25. River Country
, 6 p.m.
Four holes in. Diliberto is still steamed over his third-place finish at Pirate's Cove. "I shot a 41!" he says. "That would have won just about any other course."
"Not on a combination jungle-pirate," says Moskowitz, who had gotten psyched by telling himself the course was really a pirate course with jungle holes.
In truth, this is really a kiddie course. Any shot within five feet of the cup seems to dive in.

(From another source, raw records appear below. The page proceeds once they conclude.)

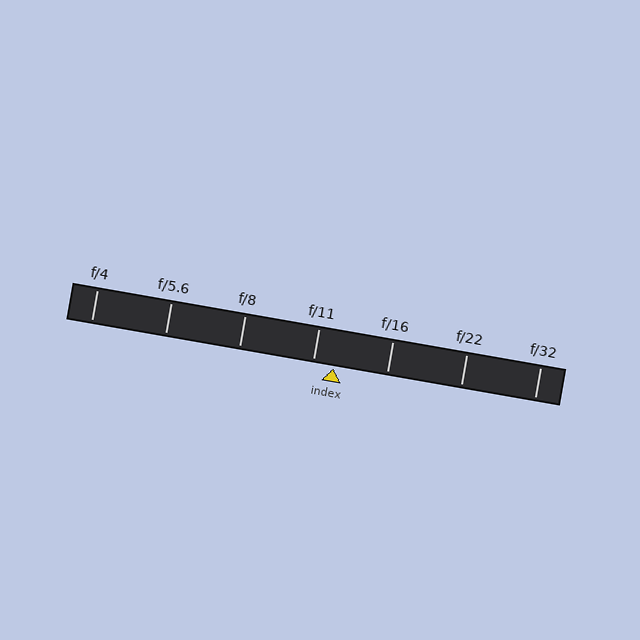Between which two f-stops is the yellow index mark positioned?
The index mark is between f/11 and f/16.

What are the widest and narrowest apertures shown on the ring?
The widest aperture shown is f/4 and the narrowest is f/32.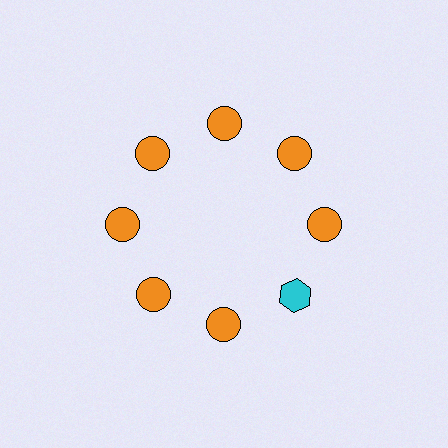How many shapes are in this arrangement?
There are 8 shapes arranged in a ring pattern.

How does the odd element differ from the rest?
It differs in both color (cyan instead of orange) and shape (hexagon instead of circle).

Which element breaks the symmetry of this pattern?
The cyan hexagon at roughly the 4 o'clock position breaks the symmetry. All other shapes are orange circles.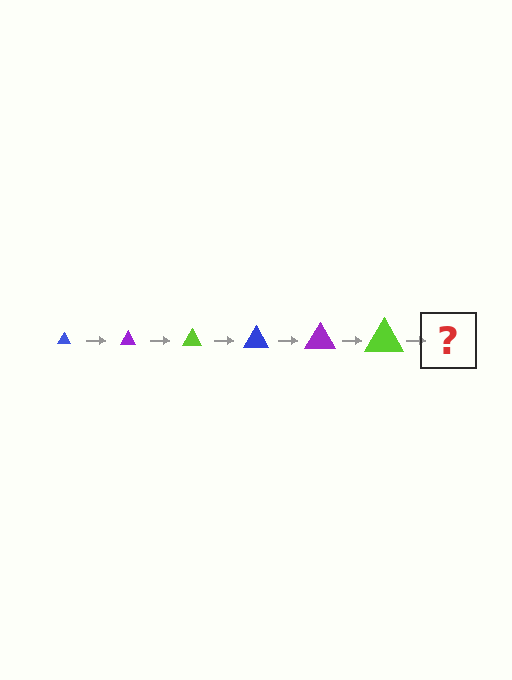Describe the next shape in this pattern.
It should be a blue triangle, larger than the previous one.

Diliberto finishes third again, this time with a 38—until now, the second-lowest score of the tour.
Closing out with my second straight ace, I hear the glottal rumble of his radio voice: "This one shouldn't count!"
26. Pelican Point
, 8:22 p.m.
Three years ago a college coed sank a short putt on Pelican Point's 16th green. At least she thought she had. The ball struck something in the cup and bounced out. A rock, she guessed.

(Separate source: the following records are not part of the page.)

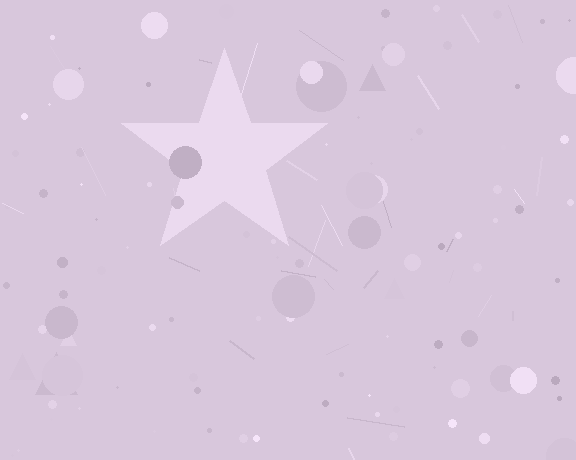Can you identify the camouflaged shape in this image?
The camouflaged shape is a star.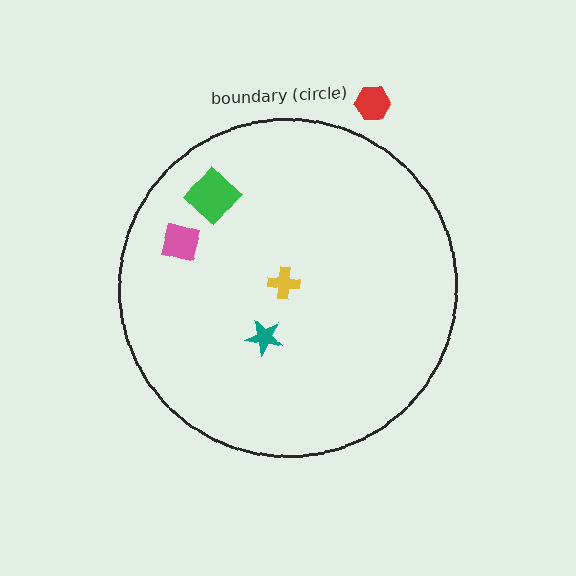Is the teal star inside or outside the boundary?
Inside.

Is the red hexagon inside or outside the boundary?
Outside.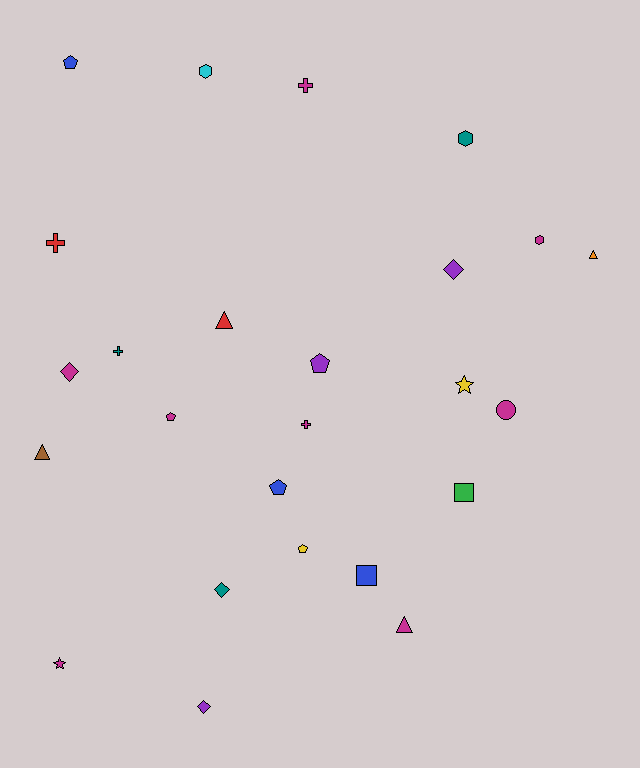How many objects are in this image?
There are 25 objects.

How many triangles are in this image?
There are 4 triangles.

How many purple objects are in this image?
There are 3 purple objects.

She was right. She reached into the cup and pulled out a box. Inside the box was an engagement ring. Her boyfriend proposed on the spot.

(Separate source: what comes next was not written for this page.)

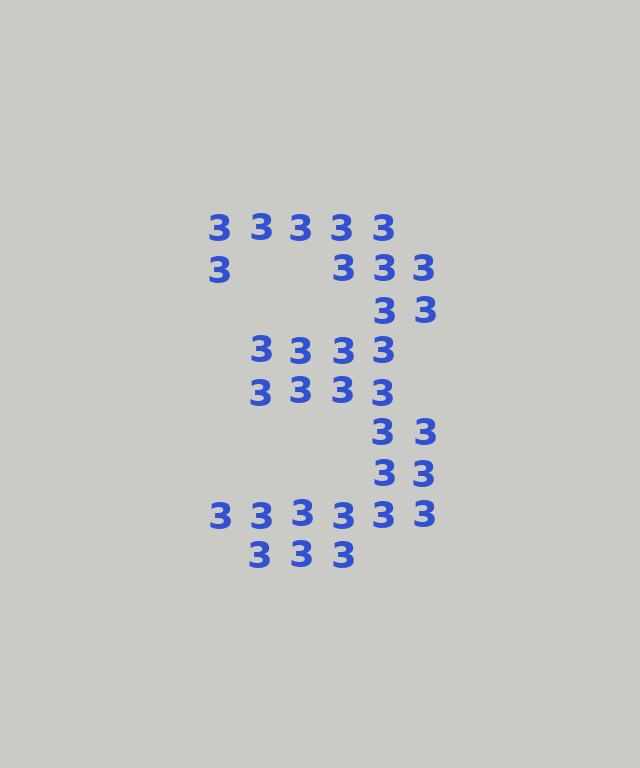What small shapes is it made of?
It is made of small digit 3's.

Not content just to court disaster on 16, I slip an engagement ring on its finger and name the day. To reach the long bobsled run of a fairway, the ball must pass beneath a rock ledge. At least that's what the other balls do. Mine keeps finding the ledge and rolling back to the putting mat.
My 4 is offset by Moskowitz's 5 on the 17th hole—a crater in the center of what looks like a vest-pocket volcano. He grabs the scorecard. I grab the lead.